[Pulp-dev] Asyncio I/O Downloaders

Thu Aug 24 23:16:39 UTC 2017

Thank you for writing these points so clearly. I was working from the other
requirements you wrote [2], but it mostly does the ones below. I'll try to
give answers inline.

[2]: https://pulp.plan.io/issues/2951#note-17

On Thu, Aug 24, 2017 at 4:58 PM, Jeff Ortel <jortel at redhat.com> wrote:

>
>
> On 08/24/2017 09:51 AM, Brian Bouterse wrote:
> > The next step in considering the asyncio downloaders is done and ready
> to be looked at. The PR made [0]
> > replaces the existing downloaders and is "merge-ready". The best way to
> read about them is through their docs
> > [1]. Here are some of its highlights:
> >
> > # Code size and docs
> > * huge code savings by switching to asyncio. removes 2427 lines and adds
> 558 lines.
>
> Replacing concurrent.futures with asyncio would remove a fair amount of
> code in batch.py but the remainder of
> lines of code removed discarded features.  Each can be correlated to use
> cases [2].
>
> - Custom error recovery.
>     Supported recoverable error recovery.
>
If an exception is raised in a co-routine it propagates up to allow for
custom handling. Meanwhile you can re-enter the coroutine to allow all
other non-errored downloading can occur.

    Supported unavailable mirrors.

Was mirroring in the previous code? I didn't see it. This can be
accomplished by subclassing a HttpDownloader and implementing 1 method. I
can show an example if that helps. Mirroring is content specific so I think
we can't offer this in the plugin API anyway.

>
> - Event notifications.
>
I can see how the threaded design needs one, but with asyncio you don't
need one. All of the use cases are done as needed, easily either in core or
by plugin writers. The main goal with this design is that its highly
extensible to add custom behaviors either in core or a plugin with little
extra work. All Python developers know how to subclass things to customize
behaviors, but not all of them know how to work with a custom event system.
This is one of the main reasons to standardize on a common technology.
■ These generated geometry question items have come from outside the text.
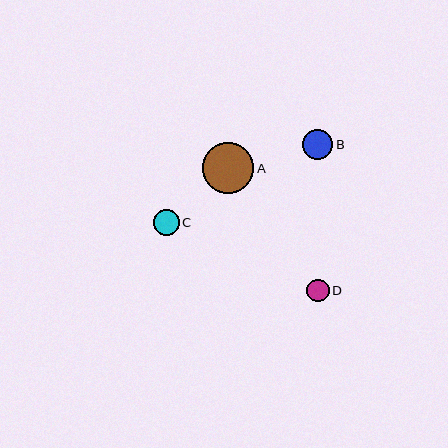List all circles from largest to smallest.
From largest to smallest: A, B, C, D.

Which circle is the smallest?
Circle D is the smallest with a size of approximately 22 pixels.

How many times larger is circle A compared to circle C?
Circle A is approximately 2.0 times the size of circle C.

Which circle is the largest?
Circle A is the largest with a size of approximately 52 pixels.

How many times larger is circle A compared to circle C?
Circle A is approximately 2.0 times the size of circle C.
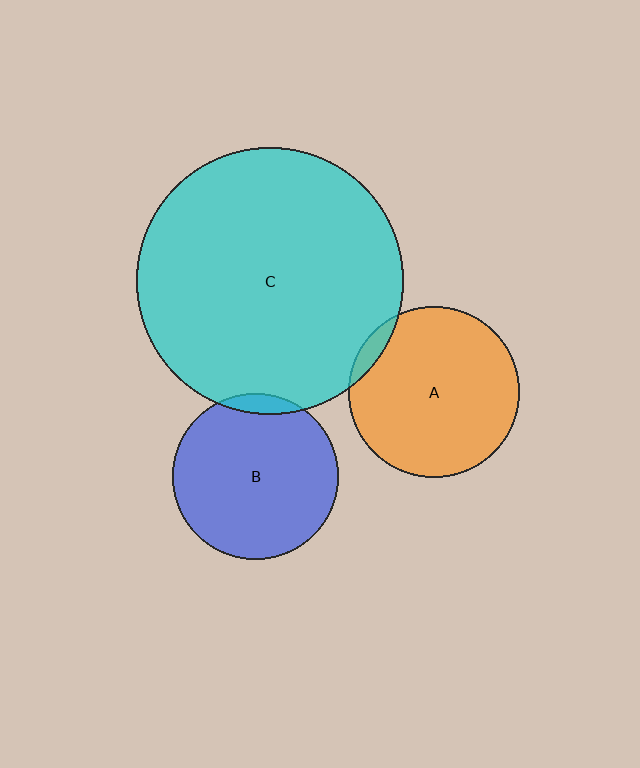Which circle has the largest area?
Circle C (cyan).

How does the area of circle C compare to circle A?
Approximately 2.5 times.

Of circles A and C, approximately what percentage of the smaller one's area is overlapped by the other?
Approximately 5%.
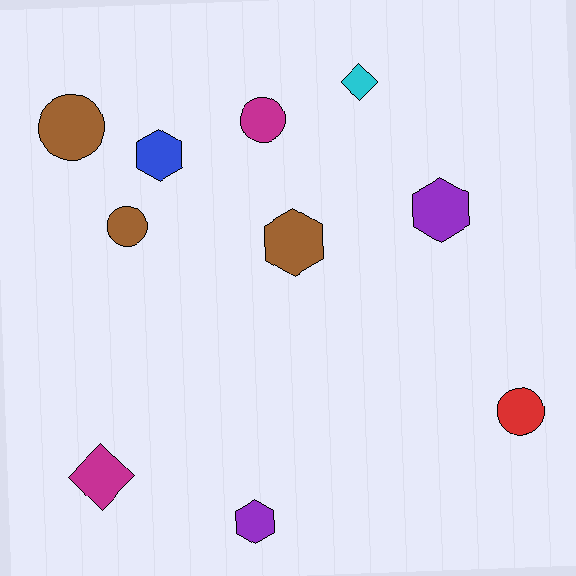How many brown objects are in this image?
There are 3 brown objects.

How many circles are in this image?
There are 4 circles.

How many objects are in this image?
There are 10 objects.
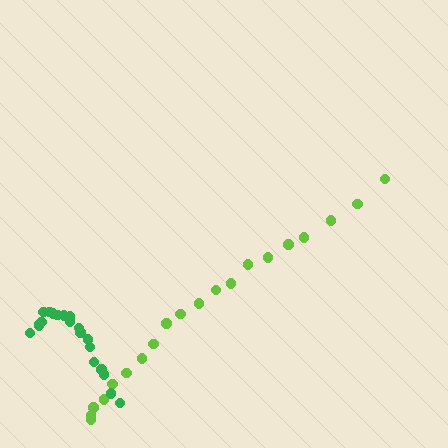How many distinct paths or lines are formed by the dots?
There are 2 distinct paths.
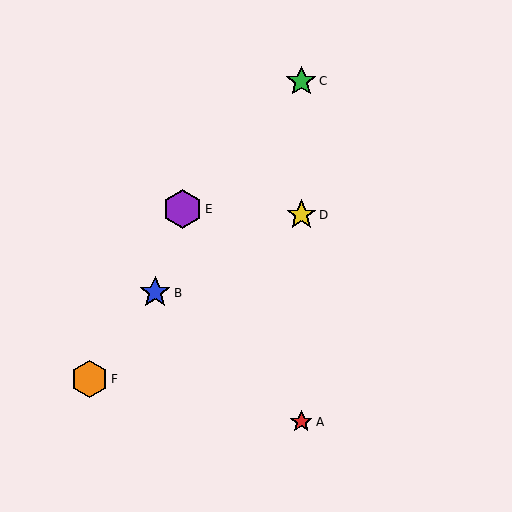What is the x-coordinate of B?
Object B is at x≈155.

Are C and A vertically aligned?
Yes, both are at x≈301.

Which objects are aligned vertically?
Objects A, C, D are aligned vertically.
>     Supported streamer forwarding of HTTP headers.
>     Supported ChangeSet knowing when an artifact was actually downloaded.
>     Supported calculating digests and size needed ONLY for creating
> Artifacts.
>     Supported (future) progress reporting when desired.
>     Supported (future) mirror lists.
>
> - Custom Writers - handling of downloaded bits.
>     Supported writing files to disk.
>
^ is the default behavior

>     Supported the streamer streaming downloaded bit stream in the Twisted
> response instead of writing
>     the file to disk.
>
We didn't make any changes to the streamer code so this is unrelated. When
we do go to change it though, we can probably update the streamer to work
with this in a day. Swapping out the write-to-disk behavior with a stream
via twisted behavior is a single method to override in a subclass.

>
> - File URLs.
>     supported: "file:///myfile"
>
^ This can be easily added. Is that something I should do? I think it would
be another 100 lines or so because asyncio does most of the work.

>
> - Custom validations without having to subclass the downloader.
>     Included: digest and size validations but plugin writer could
> implement additional validations.
>
It validates size and digests currently. Adding custom validations is easy.
Doing it without subclassing is not something the plugin writer really
cares about, I think. We didn't talk about that requirement.

> - Standardized settings for SSL and Auth.
>     Supported consistent settings across downloader types.
>
^ it does

    Supported validation of settings.
>
Validation of settings happens in the serializer. In terms of the download
API, if the settings are invalid they will be rejected and errors logged so
I think everything will work as expected without this requirement.

> - Shared Contexts - collaborative sharing of resources between downloaders.
>     Supported shared: sessions (connection pools), auth tokens and
> resolved mirror lists.
>
It has a shared context. The mirror lists don't exist in either code base
but they can easily be added here.

>     Supported the sharing of resources without requiring the user of the
> downloader to know
>     which resources are shared or how they are shared.  Resource sharing
> needs to happen in the
>     streamer too.
>
I don't understand this new requirement can you elaborate?

>
> - Support for HEAD requests (HttpDownload).
>     Just fetches the HTTP headers.
>
We can do this even thought this is a new requirement. Why is this a
requirement?

>
> - Standard exceptions.
>     Supported catching DownloadError, NotFound and NotAuthorized.
>     Encapsulated client lib specific exceptions and error behaviors.
>
^ What are the desired behaviors here exactly? I think launching with fewer
behaviors is better for an alpha. These requirements are not written.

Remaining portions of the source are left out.